Cartago: Ciudad del norte de África, históricamente el gran rival de Roma en el período crítico de los siglos III y II a.C. La derrota de Cartago marcó el fin de la oposición seria en todo el Mediterráneo al poder romano, y condujo a la consolidación del poder que conocemos como el “Imperio Romano”.

Te puede interesar  ¿Que hay dentro de la caja de Pandora?

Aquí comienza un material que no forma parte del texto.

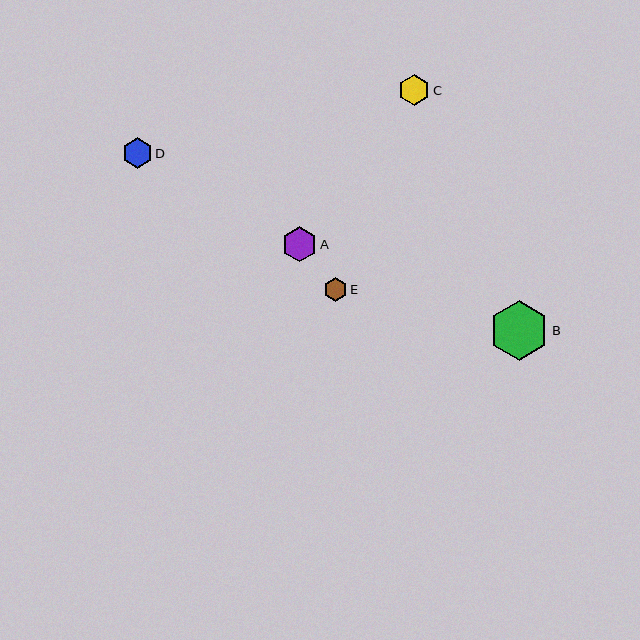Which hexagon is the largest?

Resumen de Dryden: Eneas relata cómo la ciudad de Troya fue tomada, tras diez años de asedio, por la traición de Sinón y la estratagema de un caballo de madera. Declara la firme resolución que había tomado de no sobrevivir a las ruinas de su país, y las diversas aventuras que encontró en su defensa. Por fin, aconsejado antes por el fantasma de Héctor, y ahora por la aparición de su madre Venus, se convence de que abandone la ciudad y establezca sus dioses domésticos en otro país. Para ello, se lleva a su padre a hombros y conduce a su pequeño hijo de la mano, siguiéndole su mujer. Cuando llega al lugar designado para el encuentro general, encuentra una gran confluencia de gente, pero echa de menos a su mujer, cuyo fantasma se le aparece después y le indica la tierra que estaba destinada a él.

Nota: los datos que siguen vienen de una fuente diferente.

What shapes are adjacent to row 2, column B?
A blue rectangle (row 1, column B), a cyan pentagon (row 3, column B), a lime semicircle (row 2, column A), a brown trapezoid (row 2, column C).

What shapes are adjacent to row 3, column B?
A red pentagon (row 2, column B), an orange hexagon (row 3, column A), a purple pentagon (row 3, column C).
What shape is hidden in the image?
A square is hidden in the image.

Traducción del libro 4 de la Eneida

Por fin, la flota troyana llega a las costas de Italia. Los barcos anclan en la costa de Cumas, cerca de la actual Nápoles. Siguiendo las instrucciones de su padre, Eneas se dirige al Templo de Apolo, donde la Sibila, una sacerdotisa, sale a su encuentro. Ella le ordena que haga su petición. Eneas reza a Apolo para que permita a los troyanos establecerse en el Lacio. La sacerdotisa le advierte de que en Italia le esperan más pruebas: combates de la envergadura de la guerra de Troya, un enemigo del calibre del guerrero griego Aquiles y nuevas interferencias de Juno. Eneas pregunta si la Sibila puede conseguirle la entrada a Dis, para que pueda visitar el espíritu de su padre como se le ha indicado. La Sibila le informa de que para entrar en Dis con alguna esperanza de volver, primero debe tener una señal. Debe encontrar una rama dorada en el bosque cercano. Le indica que si la rama se desprende fácilmente del árbol, significa que el destino llama a Eneas al inframundo. Si Eneas no está destinado a viajar allí, la rama no se desprenderá del árbol.

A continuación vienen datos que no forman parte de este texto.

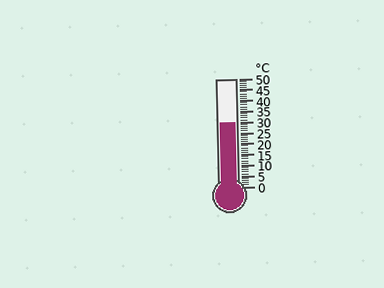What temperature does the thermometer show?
The thermometer shows approximately 30°C.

Te puede interesar  ¿Qué consecuencias tuvo la disputa entre España y Portugal?

Eneas mira consternado el tamaño del bosque, pero tras rezar una oración, una pareja de palomas desciende y le guía hasta el árbol deseado, del que consigue arrancar la rama dorada. El héroe regresa a la sacerdotisa con la ficha, y ella lo conduce a la puerta de Dis.